Phraselator

Rudy Troike rtroike at EMAIL.ARIZONA.EDU
Mon Sep 4 08:09:19 UTC 2006


Once again the White Man is ripping off Indian tribes by flim-flamming them
with the idea that their languages can be preserved by recording the equivalent
of a phrase-book on a high-tech hand-held device. These devices are obviously
useful in situations where there is no common language for communication, and
where communication usually consists of a fairly predictable and restricted
number of expressions (customizable for, e.g., house-to-house searches for
terrorists or surgeons in a field hospital trying to save Lebanese children
brutally injured by Israeli cluster bombs). However, a good way to test the
utility of the device in a community setting would be to use one, set up with
another well-documented language such as Spanish, and have someone who knows
Spanish use it to simulate conversation with other community members in English.

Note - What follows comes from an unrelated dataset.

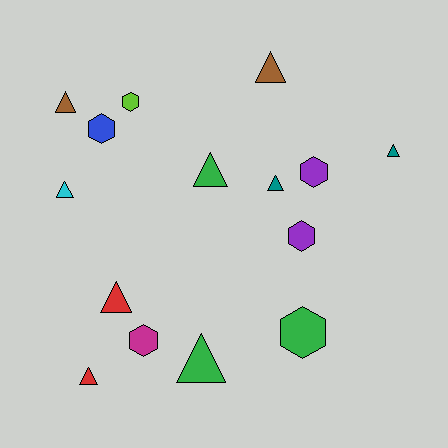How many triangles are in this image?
There are 9 triangles.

My guess is that patience would quickly wear thin with the person looking up
the Spanish phrase or sentence in order to produce the appropriate English
expression. If there were Cherokee speakers who knew no English, the device
could come in handy if a doctor in an emergency room had to communicate with
them, but it is difficult to imagine English-only grandchildren having long
conversations with their Cherokee-only grandparents (if many exist). Even
granted the possible utility of the device in emergency situations, the
wide-spread adoption of it might actually hasten language death by leading
people to think that this would relieve them of the tedium and effort of
actually learning the language -- just like telling students in school that
they no longer need to learn how to add, subtract, multiply, or divide since
their calculators will do all of that drudgework for them (fine until the
batteries run out, or the wiring goes screwy and produces inaccurate results
-- as I've seen happen -- and could not be checked).